Memory Works by Ede Horton

Naomi Cass
{Teaser}

Opening remarks by Naomi Cass

I returned this week from a visit to Sydney, which is currently in the grip of strange stories being spun by artists from around the globe, exhibiting in the Sydney Biennale, entitled (The world may be) fantastic. Here, artists are given the platform to invent, speculate or model fictions about the world, to create little universes – with varying degrees of interest, imagination and efficacy. These worlds were amusing, escapist, eccentric, and invited us to see around the corner upon reality. While these worlds are seemingly disconnected with the political realities of the day—and there are a number of big issues facing Australia at present from which many of us would gratefully imagine another outcome, another reality—imagined other worlds are important. Imagining another place, any kind of place, good or bad, moral or immoral is familiar to all of us at any age, and can be a useful way to understand the place in which we actually find ourselves. I remember my mother quoting some expert saying ‘play is the child’s work’. Other places, imagined places are importantly linked with this place.

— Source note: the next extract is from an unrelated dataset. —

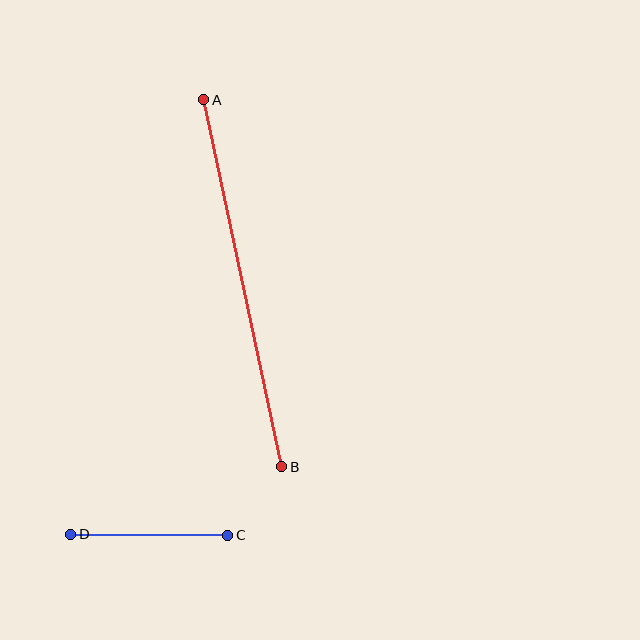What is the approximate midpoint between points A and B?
The midpoint is at approximately (243, 283) pixels.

On the advice of my colleagues I took leave of fantastic, to visit the Sydney Jewish Museum, which unlike our marvelous Jewish museum in Melbourne, is also a holocaust museum. With respect, skill and drama, the Sydney museum presented a world, which, as Ede Horton’s Master’s thesis reminded me, is in the memory of a decreasing number of holocaust survivors. Following my long visit there, I engaged two bright young Sunday staff in a discussion about their museum, and particularly the use of contemporary art within the Jewish Museum context: art that addresses issues. “If only you were here last week”, they exclaimed, “we had a very successful exhibition of contemporary art on this floor. The exhibition tackled difficult issues, beautifully executed in glass”, they continued, “it spoke to a broad range of people, so sorry you missed it”. The exhibition was of course, Ede Horton’s Memory Works, which we are launching this evening.

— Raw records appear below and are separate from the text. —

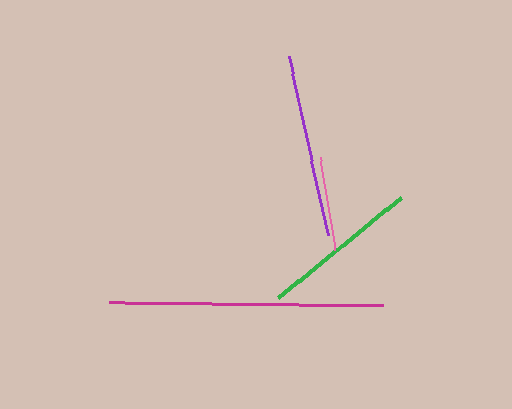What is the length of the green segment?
The green segment is approximately 159 pixels long.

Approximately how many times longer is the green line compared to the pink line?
The green line is approximately 1.7 times the length of the pink line.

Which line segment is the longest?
The magenta line is the longest at approximately 274 pixels.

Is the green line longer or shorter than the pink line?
The green line is longer than the pink line.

Having seen Ede’s exhibition for the first time in the flesh this afternoon, I can imagine what an interesting role this work would have played on the floor below the world of the holocaust represented through testament, photography, maps and statistics and a few items of material culture.

Ede Horton is creating an imaginative space that isn’t documentary (although there are real things represented); it isn’t history (but the works have grown from her extensive enquiry into family history) and on the other hand, it isn’t pure fiction, as are the majority of the works in the Biennale.

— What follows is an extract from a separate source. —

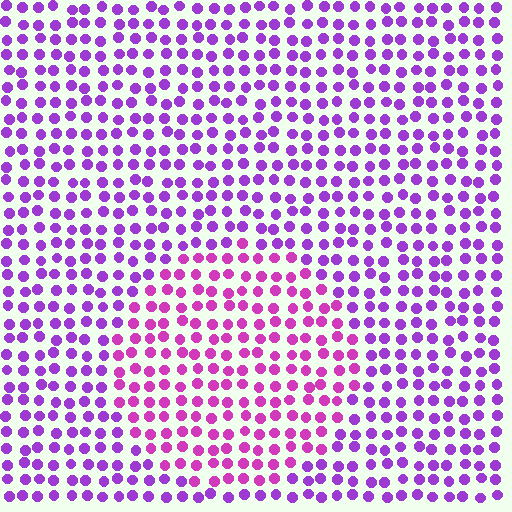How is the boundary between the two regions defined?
The boundary is defined purely by a slight shift in hue (about 30 degrees). Spacing, size, and orientation are identical on both sides.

The world Ede presents here in these two installations, presented under the title Memory Works in many respects is familiar and gentle, but as she writes, comes from a ‘darker place’. The subject of her Master’s thesis, these works represent a personal exploration of her family of origin and their wartime experiences and migration to Australia. Perched as she is, between parents, who were Holocaust survivors and her own sons, Ede has done the hard work of grappling with the meaning of her history her present and that of her sons. She has been, as she writes beautifully, listening between the generations.

What do we have here: we have re-occurring themes of the book, the ear and the dish. Ears, for listening, books for learning and the dish as a vessel of offering. On these vessels Ede represents both mundane everyday objects and those associated with Jewish ritual. In sets of three they represent the experience the technology the aspirations and memory of different generations.

Listening between the generations has been a risky business: children of Holocaust survivors frequently report that their parents, as Ede writes “made a pact to spare the children the loss and grief that at times overwhelmed them”. And speaking as she does of her son’s generation, this also is a risky business, as all parents of teenage children would agree.

I do have one criticism of the exhibition however, directed to gallery and artist, and that is that we visitors can’t touch the works. Perhaps there could be a sample vessel for us to hold?

It is heartening to note that people remain in character, whatever their endeavor. That even under the burden of holocaust memories Ede presents here a delightful tangible world, one in which we can wonder at her extraordinary technique and skill and at the gentleness and honesty of her creative journey. And the tenacity of her commitment to craft being an opportunity to not only achieve technical excellence, but as a place for ideas and debate.

I began wondering, could Ede’s work have fitted into Richard Grayson’s Biennale: I think not. There is no claim for us to suspend our disbelief. Tales of Migration is a complicated imaginative place where the artist pulls into the present many different genres of ideas, from history, from memory, from ritual and play. I commend this world to you, and declare it open for all to engage with. Thank you.